The Virginia Supreme Court held that the “no contest clause in this case does not prohibit discourse related to proposed conduct, even if actually undertaking that conduct would be prohibited.” The Court reasoned that it must strictly construe the no contest clause, such that it only prohibited “actual attempts to interfere with the administration of the trust.” Examining in detail the actions of the plaintiffs, the Court concluded that their actions in sending the correspondence did not trigger the no contest clause.
This new ruling will help bring clarity to pre-litigation jockeying that is somewhat common in the context of estate disputes. Estate litigators tread very carefully when wills and/or trusts contain no contest clauses, and this new ruling clarifies that communications relating to potential challenges to wills and/or trusts would not trigger a similarly drafted no contest clause. This ruling should embolden potential challengers to more aggressively assert their positions prior to litigation.
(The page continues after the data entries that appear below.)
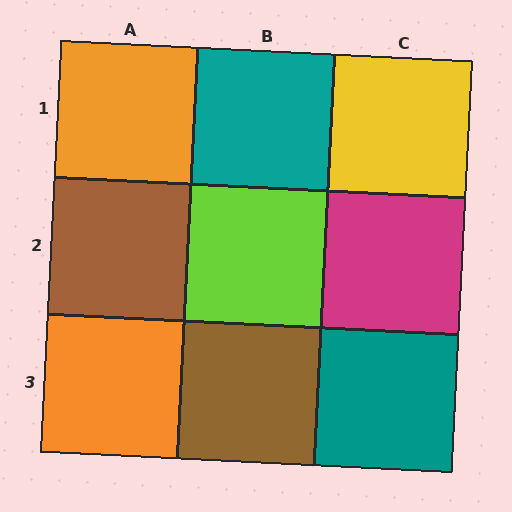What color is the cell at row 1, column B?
Teal.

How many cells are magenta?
1 cell is magenta.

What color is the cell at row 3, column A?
Orange.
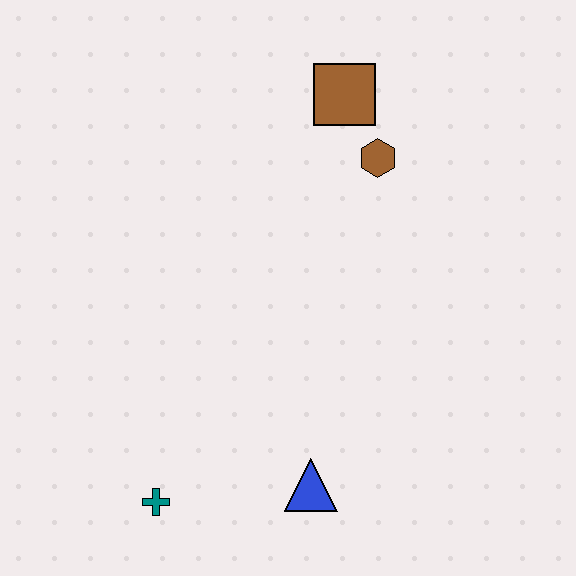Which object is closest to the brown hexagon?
The brown square is closest to the brown hexagon.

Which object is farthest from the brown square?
The teal cross is farthest from the brown square.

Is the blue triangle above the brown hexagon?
No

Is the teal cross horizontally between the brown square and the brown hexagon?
No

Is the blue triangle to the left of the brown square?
Yes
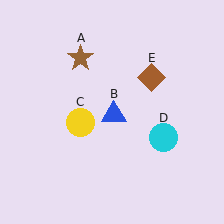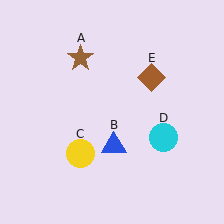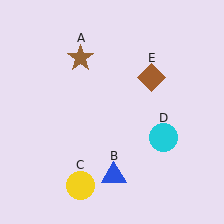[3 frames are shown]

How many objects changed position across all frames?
2 objects changed position: blue triangle (object B), yellow circle (object C).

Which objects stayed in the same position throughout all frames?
Brown star (object A) and cyan circle (object D) and brown diamond (object E) remained stationary.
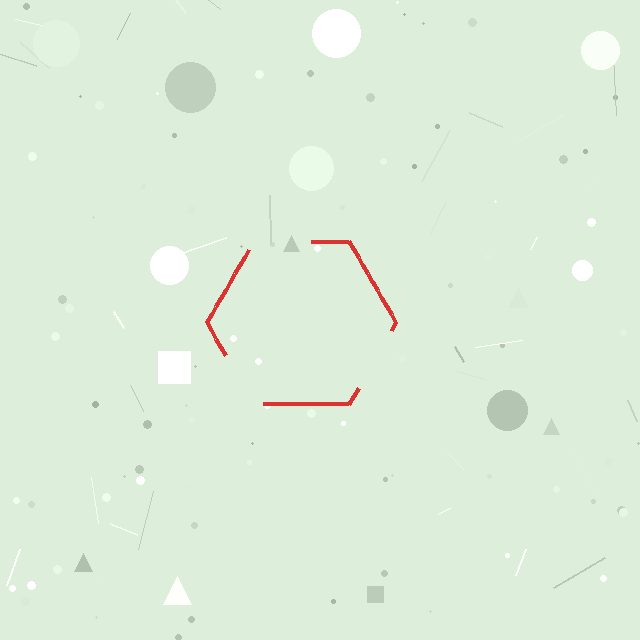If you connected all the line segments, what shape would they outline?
They would outline a hexagon.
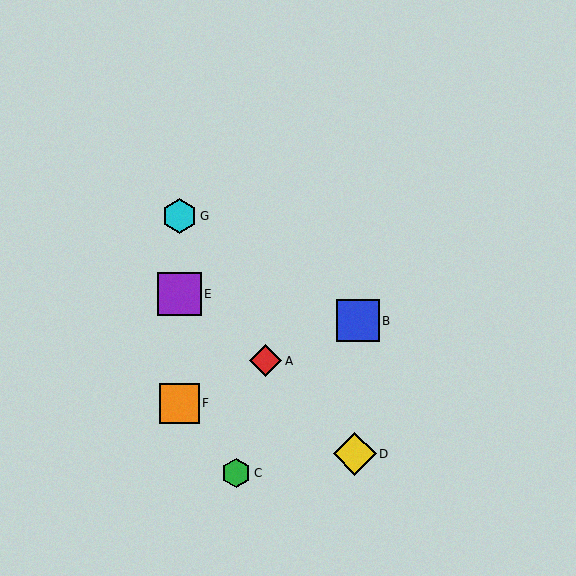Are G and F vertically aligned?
Yes, both are at x≈179.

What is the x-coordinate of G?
Object G is at x≈179.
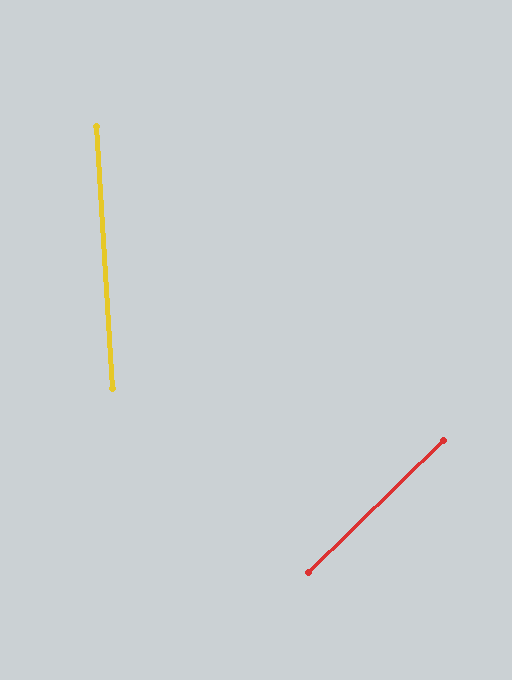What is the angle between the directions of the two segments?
Approximately 49 degrees.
Interestingly, it may actually end up aiding in the resolution of estate disputes prior to litigation, because the potential challenger will be more empowered to advance his position and theory of the case (which could result in a pre-litigation settlement once the trustee has considered the merits of the challenger’s position), compared to the challenger simply moving forward with filing suit (after having considered the cost-benefit analysis to instituting a challenge of a will and/or trust containing a no contest clause).
In Rafalko, the Virginia Supreme Court also dealt with the issue of whether a no contest clause, which was added by amendment to a trust, and which referenced “this trust agreement,” applies to any prior, pre-amendment versions of that trust. The issue arose because the correspondence by the plaintiff relating to a trust contest referenced a prior version of the trust (that did not contain the no contest clause) that the plaintiff was unaware was amended by the settlor prior to his death. As a result, the plaintiff argued that he had not “challenged” the trust containing the no contest clause because even if his correspondence constituted a “challenge,” it was not directed to “this trust” (i.e., the trust with the no contest clause).
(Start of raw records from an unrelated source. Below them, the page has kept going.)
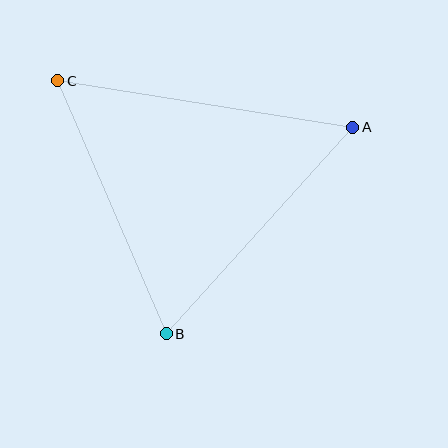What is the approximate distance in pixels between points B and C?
The distance between B and C is approximately 276 pixels.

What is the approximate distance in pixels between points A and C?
The distance between A and C is approximately 299 pixels.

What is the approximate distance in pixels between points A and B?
The distance between A and B is approximately 279 pixels.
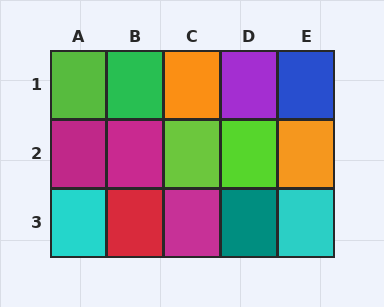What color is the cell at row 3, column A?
Cyan.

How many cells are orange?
2 cells are orange.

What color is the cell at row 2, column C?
Lime.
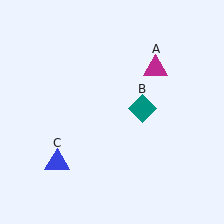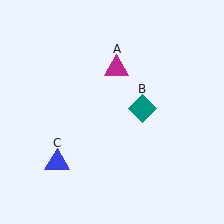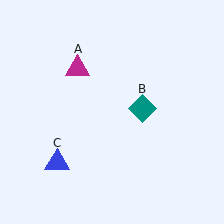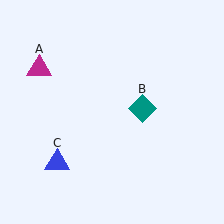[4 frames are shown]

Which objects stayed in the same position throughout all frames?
Teal diamond (object B) and blue triangle (object C) remained stationary.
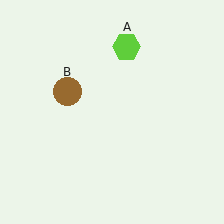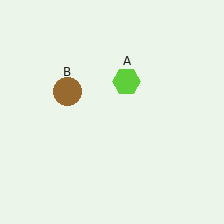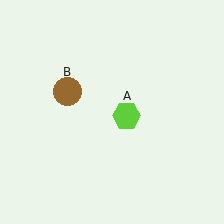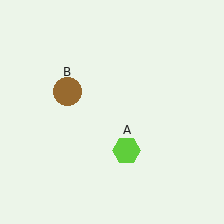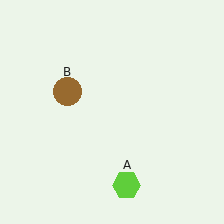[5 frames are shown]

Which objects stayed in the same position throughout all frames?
Brown circle (object B) remained stationary.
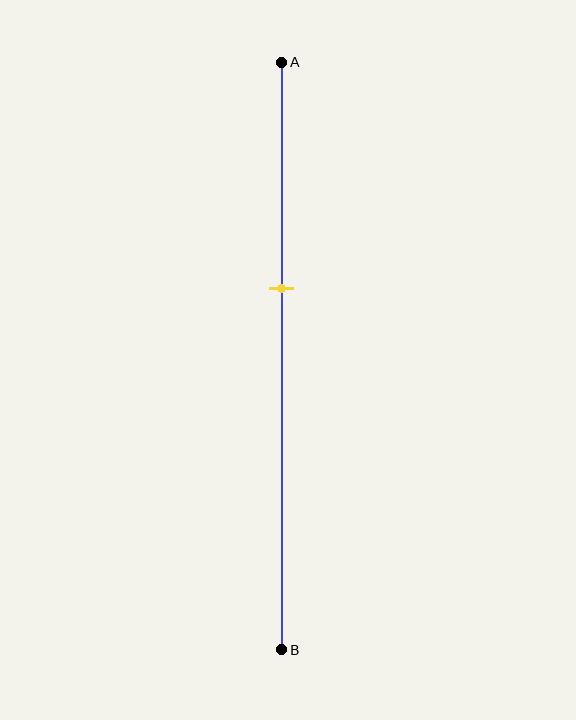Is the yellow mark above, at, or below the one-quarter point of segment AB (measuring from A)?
The yellow mark is below the one-quarter point of segment AB.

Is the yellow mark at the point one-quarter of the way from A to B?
No, the mark is at about 40% from A, not at the 25% one-quarter point.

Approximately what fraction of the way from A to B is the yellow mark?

The trial court held that by the settlor using the language “this trust agreement,” he meant the trust as amended by the trust amendment adding the no contest clause, as opposed to a prior pre-amendment version of the trust. On appeal, the Virginia Supreme Court ruled that the trustee did not properly assign error to this holding of the trial court, and that therefore the Virginia Supreme Court would not consider the issue. The two dissenting opinions both took issue with this aspect of the majority opinion, and I’ll discuss their arguments in my next post. Accordingly, this aspect of Virginia law remains rather unsettled. As things currently stand, we have a circuit court opinion holding that a reference in a no contest clause to “this trust agreement” does not apply to a challenge to a prior pre-amendment version of the trust; we have 3 of the 7 Virginia Supreme Court justices who have held in dissent that such would apply to a challenge to a prior pre-amendment version of the trust; and we have 4 of the 7 Virginia Supreme Court justices who declined to consider the issue due to what they ruled to be a failure to properly assign error to such. It will be interesting to watch this issue unfold in future litigation.